Long-tailed Tit

We had plans today to visit a friend of mine who recently moved to a new home near Cranham, about five miles north of Stroud. R. and C. had a new house built to their own specifications next to an ancient woodland and they asked me to come and photograph a particular feature of the house, which the designer wanted to illustrate an article in a magazine.

But as I feared R. rang this morning to say that he would have to postpone the visit, as the approach road to their house was as slippery as the 'Cresta Run', as he described it. I was looking forward to the challenge, s well as the chance to see them and their abode which I last saw when it was nearing completion.

So I set off with a camera out into the garden before walking to the cemetery and Daisybank to look for more sledgers in action. When I set off there was some weak sunshine just about breaking through the grey clouds, whilst snow fluttered slowly but steadily down.

I did manage to see an unusual, and unidentified, flock of birds, about twenty in all which landed on the big ash tree beyond the garden for a short while, before circling off and across the valley.
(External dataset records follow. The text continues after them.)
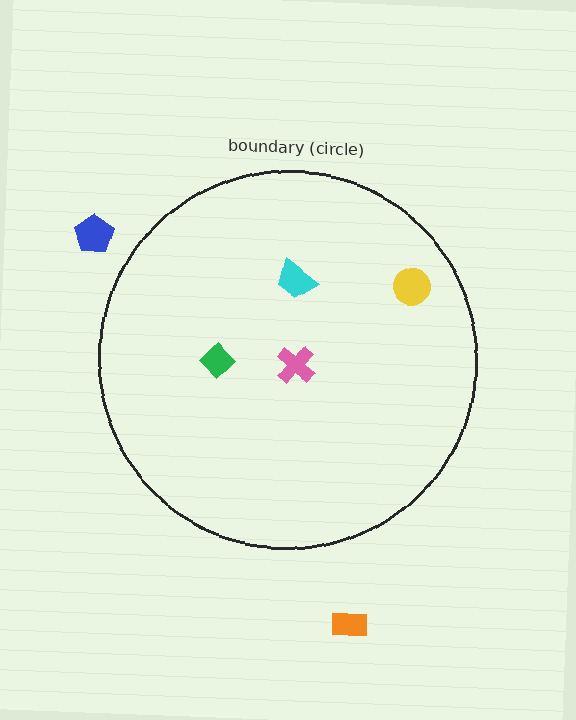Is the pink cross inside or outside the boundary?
Inside.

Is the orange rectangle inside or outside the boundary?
Outside.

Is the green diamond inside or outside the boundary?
Inside.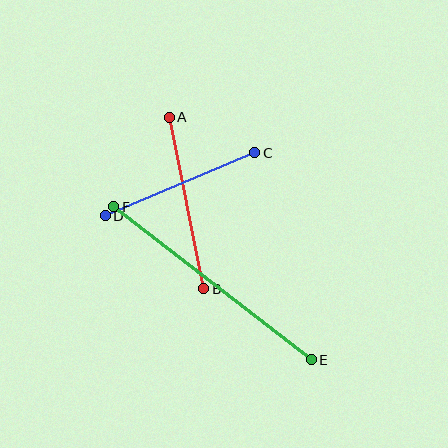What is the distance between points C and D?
The distance is approximately 162 pixels.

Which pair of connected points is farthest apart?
Points E and F are farthest apart.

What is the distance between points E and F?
The distance is approximately 249 pixels.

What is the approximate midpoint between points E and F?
The midpoint is at approximately (212, 283) pixels.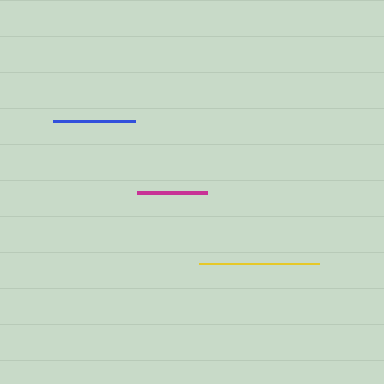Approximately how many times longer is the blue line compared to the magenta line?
The blue line is approximately 1.2 times the length of the magenta line.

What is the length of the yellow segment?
The yellow segment is approximately 120 pixels long.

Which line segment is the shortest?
The magenta line is the shortest at approximately 71 pixels.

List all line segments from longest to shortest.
From longest to shortest: yellow, blue, magenta.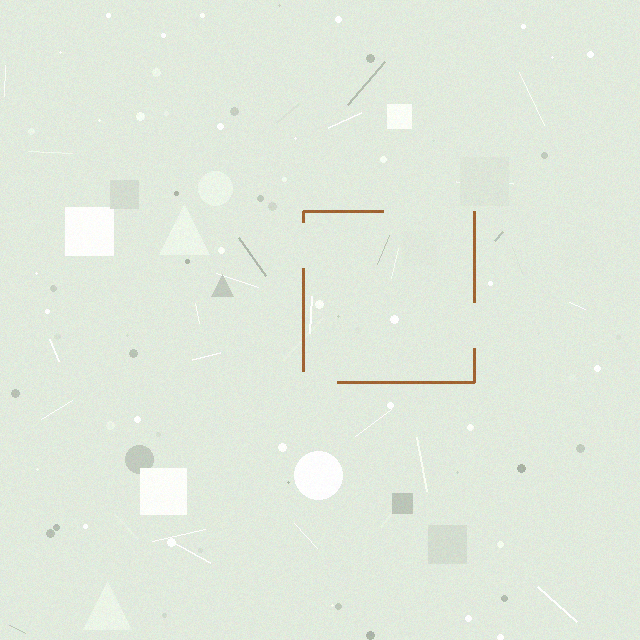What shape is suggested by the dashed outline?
The dashed outline suggests a square.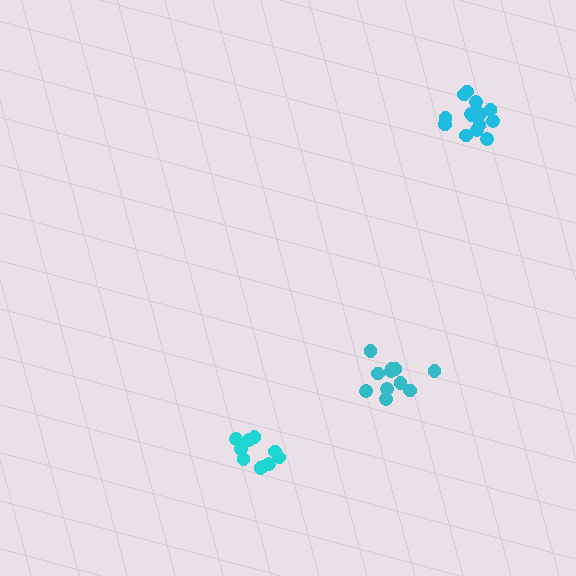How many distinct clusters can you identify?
There are 3 distinct clusters.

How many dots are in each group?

I wondered whether they were displaced visitors who were sheltering here from harsh weather elsewhere.

A buzzard circled above me and was low enough for me to get the best pictures I've shot of one so far. I also had fun with a robin, who kept landing close by me as robins do when you are digging a garden in the spring or summertime.

But I liked this particular Long-tailed Tit, which I noticed trying to get some food out of a what appeared to be a tiny shell. It had landed on this tangle of vines and clematis, perched in a rather ungainly manner, before it finally got the seed in its mouth, with only one foot gripping the branch. Going larger may help you to see it. I do find them enchanting and fun, especially when they are in their small flocks.